O IPC mede índices de corrupção no setor público, e considera no estudo o uso de 13 diferentes fontes de informação. Em 2025, segundo o documento, a média global do IPC caiu pela primeira vez em mais de uma década, alcançando apenas 42 pontos. O Brasil permanece abaixo dessa média. Em países com nível de renda semelhante, o país tem desempenho inferior.
“A vasta maioria dos países não conseguiram controlar o avanço da corrupção: de um total de 180 avaliações, 122 alcançaram menos de 50 pontos no índice,” registra o relatório do IPC.
O resultado do Brasil mantém o país em um patamar historicamente baixo, reforçando uma trajetória marcada por fragilidade institucional, baixa efetividade dos mecanismos de integridade e dificuldades persistentes de controle da corrupção no setor público, diz o relatório do IPC.
“O IPC 2025 posiciona o Brasil abaixo da média das Américas (42 pontos) e da média dos 182 países (42 pontos). Os melhores classificados em 2025 foram Dinamarca (com 89 pontos), Finlândia (88 pontos) e Cingapura (84 pontos). Os piores foram Somália e Sudão do Sul (ambos com apenas 9 pontos) e Venezuela (com 10 pontos),” relata o documento.

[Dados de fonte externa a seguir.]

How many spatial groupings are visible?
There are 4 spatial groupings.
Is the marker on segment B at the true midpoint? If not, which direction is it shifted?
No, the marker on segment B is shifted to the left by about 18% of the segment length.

O IPC de 2025 também mostra que o número de países que obtiveram pontuação acima de 80 diminuiu, caindo de 12 para cinco em apenas uma década. Os pesquisadores destacam ter verificado tendência preocupante de países democráticos com aumentos na percepção da corrupção – desde Estados Unidos (64), Canadá (75) e Nova Zelândia (81) até diversos países europeus, como Reino Unido (70), França (66) e Suécia (80).
Retrospectiva de crimes
Além do IPC, a Transparência Internacional produz o relatório Retrospectiva 2025. São destacados a crescente infiltração do crime organizado no Estado brasileiro, o aliciamento de autoridades públicas, revelado por uma sucessão de operações policiais de grande impacto.

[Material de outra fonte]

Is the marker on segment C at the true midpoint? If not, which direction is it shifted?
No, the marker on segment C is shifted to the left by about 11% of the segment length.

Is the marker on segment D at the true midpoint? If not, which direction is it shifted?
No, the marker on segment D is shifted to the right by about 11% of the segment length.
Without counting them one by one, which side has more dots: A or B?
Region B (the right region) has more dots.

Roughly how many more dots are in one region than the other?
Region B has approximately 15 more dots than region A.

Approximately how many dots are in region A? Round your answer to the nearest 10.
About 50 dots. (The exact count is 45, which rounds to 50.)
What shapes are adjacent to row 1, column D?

A TI lembra que do início ao fim 2025 foi marcado por escândalos de macrocorrupção, alguns em escala inédita. “O ano começou com os desdobramentos das operações Sisamnes — que apurou comércio de sentenças no STJ por suspeitos internos, advogados e lobistas — e Overclean, que investigou desvios de emendas, fraudes em licitações e lavagem de dinheiro por meio de contratos públicos envolvendo lideranças partidárias e operando em pelo menos cinco estados. Deflagradas no final de 2024, ambas seguiram produzindo fases e revelações relevantes ao longo de 2025,” diz.

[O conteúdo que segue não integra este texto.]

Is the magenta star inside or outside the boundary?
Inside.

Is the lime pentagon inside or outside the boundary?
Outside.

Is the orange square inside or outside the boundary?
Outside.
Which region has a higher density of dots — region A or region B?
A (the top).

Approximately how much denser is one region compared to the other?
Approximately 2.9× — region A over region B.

A Operação Sem Desconto aparece em abril, após uma série de reportagens do portal Metrópoles revelar o esquema de apropriação criminosa da aposentadoria de beneficiários do INSS, revelando falhas graves de governança no INSS.
Em agosto, a Operação Carbono Oculto, liderada pela Receita Federal e pelo GAECO-SP, revelou um sistema estruturado de sonegação, evasão de divisas e lavagem de dinheiro por facções criminosas, infiltrado em fintechs, fundos de investimento, postos e distribuidoras de combustíveis. Em novembro, a Operação Compliance Zero (caso Master) escancarou a maior fraude bancária já registrada no país.
A Transparência Brasil cita a ligação de escândalos com ministros do STF, envolvimento da advocacia e fundos do sistema financeiro em investigações que vem sendo realizadas.